We have to solve for the problem below to make sure that it is equivalent to 2csc(x). However, I keep getting 2/2sin(x) and not 2/sin(x), which is what 2csc(x) is.
tan(x)/(1+sec(x))+ (1+sec(x))/tan(x)= 2csc(x)
tan(x)/(1+sec(x))+ (1+sec(x))/tan(x)
= tan x/[(cosx+1)/cosx]
+ [(cosx+1)/cosx]/tanx
= sin x/(cosx+1) + (cosx +1)/sinx
= [sin^2 x + (cosx +1)^2]/[sinx(1 + cosx)]
= (sin^2x + cos^2x + 2 cos x + 1)/[sinx(1 + cosx)]
= 2 (1 + cosx)/[sinx(1 + cosx)]
= 2/sin x = 2 csc x
To solve the given equation and show that it is equivalent to 2csc(x), we can follow these steps:
Step 1: Simplify the left side of the equation.
Start by multiplying the numerator and denominator of the first fraction, tan(x), by sec(x). Similarly, multiply the numerator and denominator of the second fraction, 1+sec(x), by tan(x).

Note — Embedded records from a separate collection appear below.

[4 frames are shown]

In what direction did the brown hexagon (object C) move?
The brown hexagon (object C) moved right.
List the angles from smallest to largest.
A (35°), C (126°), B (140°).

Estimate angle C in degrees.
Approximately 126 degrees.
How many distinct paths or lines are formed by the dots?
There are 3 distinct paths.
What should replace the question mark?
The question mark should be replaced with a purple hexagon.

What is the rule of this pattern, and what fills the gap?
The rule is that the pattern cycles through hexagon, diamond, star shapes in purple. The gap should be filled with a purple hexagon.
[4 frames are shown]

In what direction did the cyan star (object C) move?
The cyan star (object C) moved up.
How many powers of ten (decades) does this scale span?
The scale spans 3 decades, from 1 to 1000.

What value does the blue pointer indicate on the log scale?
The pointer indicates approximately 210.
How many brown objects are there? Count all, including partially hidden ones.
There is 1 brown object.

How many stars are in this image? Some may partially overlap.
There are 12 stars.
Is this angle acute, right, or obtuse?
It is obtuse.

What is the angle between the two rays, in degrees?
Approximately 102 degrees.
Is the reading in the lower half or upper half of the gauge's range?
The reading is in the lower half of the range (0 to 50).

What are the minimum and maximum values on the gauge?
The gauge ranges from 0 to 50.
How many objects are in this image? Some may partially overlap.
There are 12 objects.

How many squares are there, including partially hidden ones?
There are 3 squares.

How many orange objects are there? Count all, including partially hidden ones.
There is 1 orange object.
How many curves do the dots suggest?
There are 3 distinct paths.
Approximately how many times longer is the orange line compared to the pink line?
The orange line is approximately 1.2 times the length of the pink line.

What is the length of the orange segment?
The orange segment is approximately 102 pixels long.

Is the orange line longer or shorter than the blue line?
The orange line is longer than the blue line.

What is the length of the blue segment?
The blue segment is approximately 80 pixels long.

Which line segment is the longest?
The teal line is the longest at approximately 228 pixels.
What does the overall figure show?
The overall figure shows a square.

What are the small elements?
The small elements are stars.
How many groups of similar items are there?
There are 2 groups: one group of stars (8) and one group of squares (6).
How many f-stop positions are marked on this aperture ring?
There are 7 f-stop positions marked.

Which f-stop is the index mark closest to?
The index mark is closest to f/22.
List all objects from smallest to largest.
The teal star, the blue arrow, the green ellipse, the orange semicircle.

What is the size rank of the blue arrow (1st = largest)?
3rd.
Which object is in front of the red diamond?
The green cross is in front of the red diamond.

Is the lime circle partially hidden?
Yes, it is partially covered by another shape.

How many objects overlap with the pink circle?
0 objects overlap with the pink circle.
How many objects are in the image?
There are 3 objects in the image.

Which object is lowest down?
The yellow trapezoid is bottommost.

Now, the equation becomes:
(tan(x) * sec(x))/(sec(x) + 1) + (1 + sec(x)) * (tan(x)/sec(x))
Step 2: Simplify further.
Apply the distributive property to both fractions:
(tan(x) * sec(x))/(sec(x) + 1) + tan(x) + tan(x) * sec(x)
Next, rearrange the terms in the numerator of the first fraction, tan(x) * sec(x), to sec(x) * tan(x) (since multiplication is commutative).
(sec(x) * tan(x))/(sec(x) + 1) + tan(x) + tan(x) * sec(x)
Step 3: Find a common denominator.
To add the fractions, we need to find a common denominator. The common denominator here is (sec(x) + 1).
Rewrite all the terms with the common denominator:
(sec(x) * tan(x))/(sec(x) + 1) + ((tan(x) * (sec(x) + 1))/(sec(x) + 1)) + (tan(x) * sec(x))/(sec(x) + 1)
Step 4: Combine the fractions.
Combine the fractions into a single fraction:
[sec(x) * tan(x) + tan(x) * (sec(x) + 1) + tan(x) * sec(x)] / (sec(x) + 1)
Step 5: Simplify the numerator.
Apply the distributive property to the terms in the numerator:
[sec(x) * tan(x) + sec(x) * tan(x) + tan(x)] / (sec(x) + 1)
Combine like terms:
[2 sec(x) * tan(x) + tan(x)] / (sec(x) + 1)
Step 6: Simplify further.
Divide both the numerator and denominator by cos(x) (since sec(x) = 1/cos(x)):
[2 tan(x) + tan(x)] / (1/cos(x) + 1)
Combine like terms in the numerator:
[3 tan(x)] / (1/cos(x) + 1)
Step 7: Simplify the denominator.
To add the fraction in the denominator, we need to find a common denominator. The common denominator is cos(x). Rewrite the fraction:
[3 tan(x)] / [(1 + cos(x))/cos(x)]
Step 8: Simplify further.
Divide the numerator by cos(x) and simplify the denominator:
3 tan(x) / (1/cos(x) + cos(x)/cos(x))
Simplify the denominator by adding the fractions in the denominator:
3 tan(x) / [(1 + cos(x))/cos(x)]
Step 9: Simplify the numerator.
Multiply the numerator by the reciprocal of the denominator:
3 tan(x) * (cos(x)/(1 + cos(x)))
Step 10: Simplify further.
Apply the distributive property to multiply the terms:
(3 tan(x) * cos(x)) / (1 + cos(x))
Use the identity sin(x) = tan(x)/cos(x) to rewrite the numerator:
(3 sin(x)) / (1 + cos(x))
Now, we have shown that the given equation, tan(x)/(1+sec(x)) + (1+sec(x))/tan(x) is equivalent to 2csc(x) which is equal to (3 sin(x)) / (1 + cos(x)).